Forty years ago students of organic chemistry used to buy model kits to build molecular models much like you describe. The kit had lots of wooden spheres about 15 mm diameter, each painted a color to represent one type of atom. Each had small holes drilled into it, depending on which atom it was. Black balls had 4 holes placed along the axes of a tetrahedron to represent carbon. Hydrogens were white balls with one hole, Oxygen was red with two holes, Sulphur similar but was yellow, halogens were green with one hole, Nitrogen was blue with three holes again arranged like tetrahedral axes, etc. Then came the springs. They were steel springs about 25 mm long, about 2 mm diameter, with slightly tapered ends. To assemble you simply twisted the end of a spring into a hole - they were sized so the spring tightly screwed into the wood. Unscrewing took them apart. Some springs were a little longer and you could use two of them (bent into arcs) to join two atoms with adjacent holes to model a double bond, or three for a triple. Of course, the screwing together operation did not work quite right for the second spring, but just a tight push in would do it.
With this kit you could build whole molecules that were shaped properly, although the proportions of atomic diameters and bond lengths were not exactly right. The springs allowed bending and stretching motions to simulate molecular vibration modes, although sometimes the springs would detach when stressed, suggesting many molecules are fragile!
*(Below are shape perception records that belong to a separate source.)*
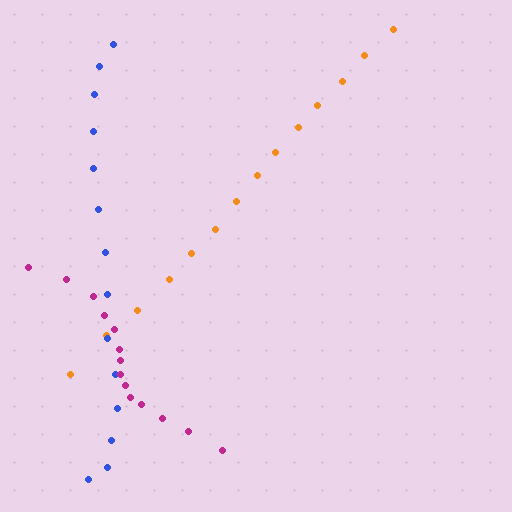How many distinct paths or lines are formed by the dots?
There are 3 distinct paths.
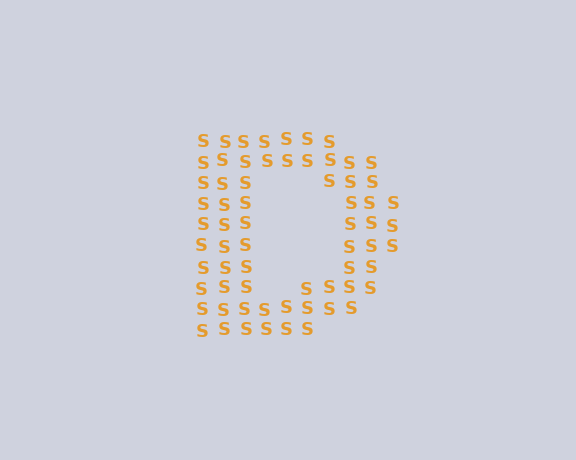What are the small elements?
The small elements are letter S's.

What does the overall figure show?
The overall figure shows the letter D.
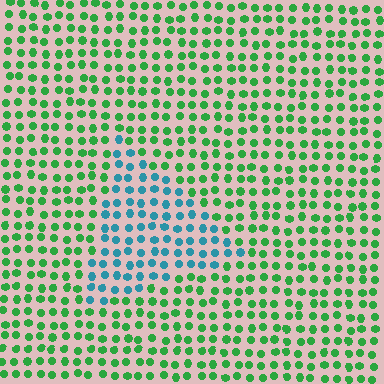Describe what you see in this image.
The image is filled with small green elements in a uniform arrangement. A triangle-shaped region is visible where the elements are tinted to a slightly different hue, forming a subtle color boundary.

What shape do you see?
I see a triangle.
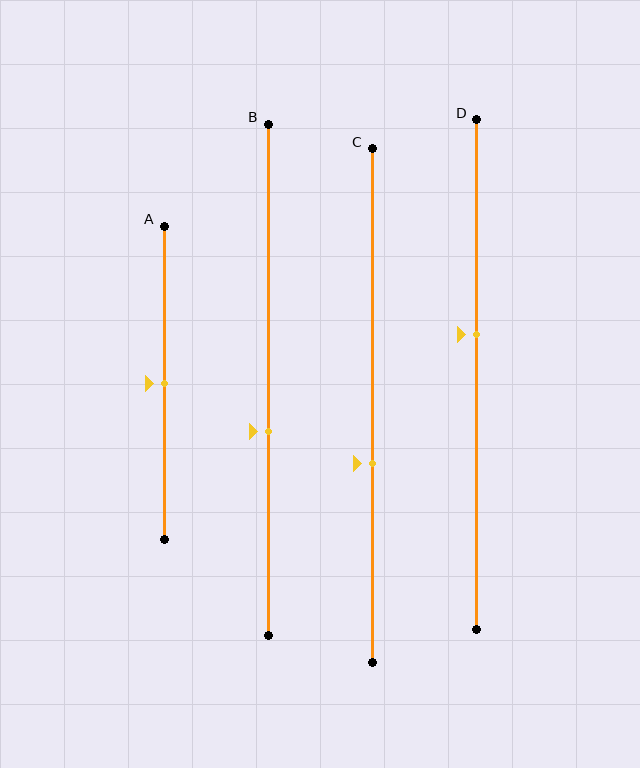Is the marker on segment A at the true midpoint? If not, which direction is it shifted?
Yes, the marker on segment A is at the true midpoint.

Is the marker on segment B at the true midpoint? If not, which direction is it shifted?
No, the marker on segment B is shifted downward by about 10% of the segment length.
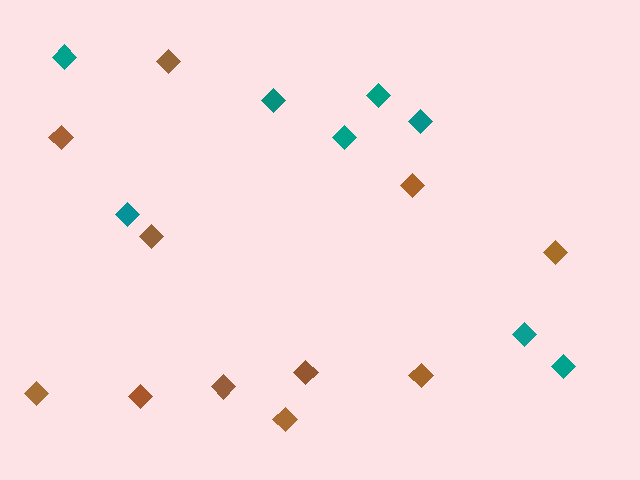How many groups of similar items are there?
There are 2 groups: one group of brown diamonds (11) and one group of teal diamonds (8).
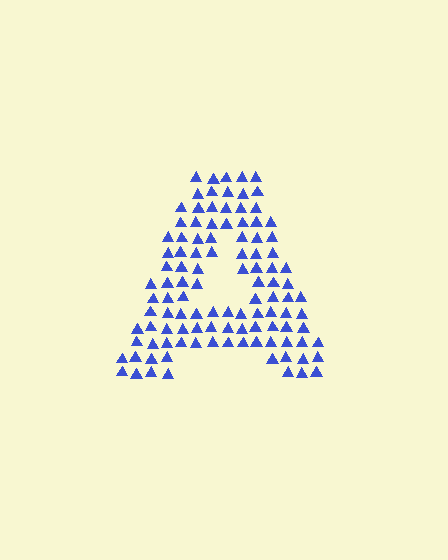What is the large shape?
The large shape is the letter A.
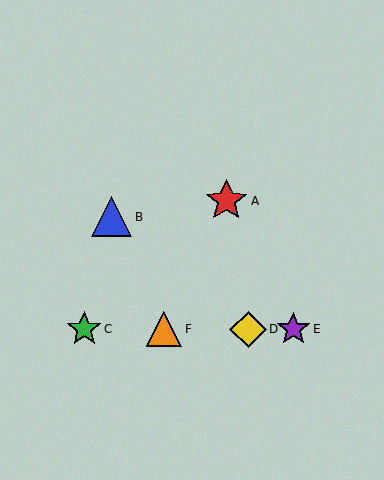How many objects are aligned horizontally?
4 objects (C, D, E, F) are aligned horizontally.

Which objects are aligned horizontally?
Objects C, D, E, F are aligned horizontally.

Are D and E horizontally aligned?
Yes, both are at y≈329.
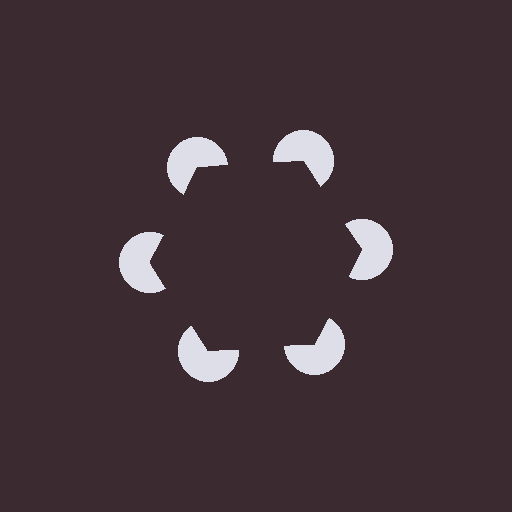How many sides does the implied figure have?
6 sides.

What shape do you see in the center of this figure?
An illusory hexagon — its edges are inferred from the aligned wedge cuts in the pac-man discs, not physically drawn.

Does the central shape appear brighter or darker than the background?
It typically appears slightly darker than the background, even though no actual brightness change is drawn.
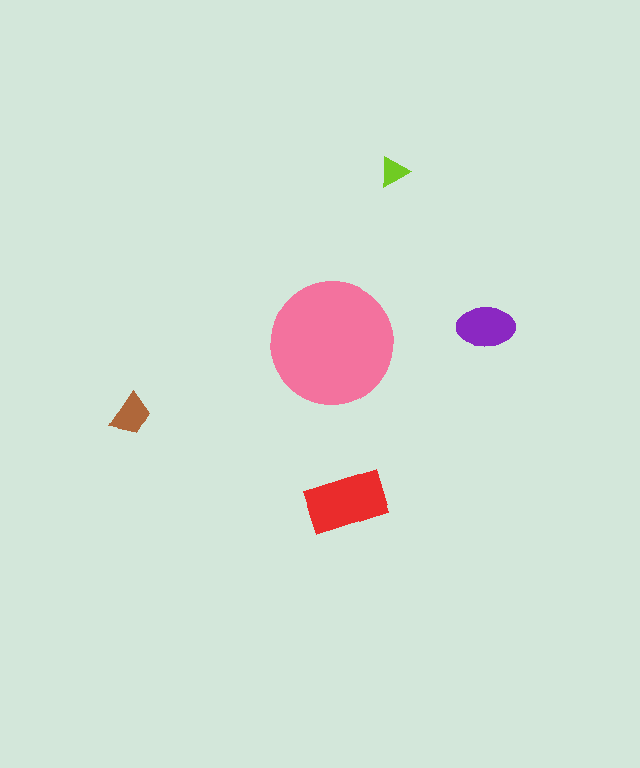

If you want a more robust version of that system, you could use metal balls and drill threaded holes in them, then make your springs with threaded metal caps on each end. What would be even better, though (thinking of the double bond situation) would be to use small ends and sockets that fasten together with a simple ¼ turn or less. If you wanted to be precise, you could make the balls of different diameters proportional to real atomic radii, and springs of different lengths to allow modeling interatomic distances correctly. I will warn you about an important factor, though. Although such a system will allow you to simulate the DIRECTIONS of vibrations (linear stretching, transverse bending, etc.) they will not model well the relative FREQUENCIES or AMPLITUDES of the vibrations. These aspects depend (in this mechanical model) on the spring force constants (or stiffness) in each direction, which depends on details like the type and size of wires used to make the springs.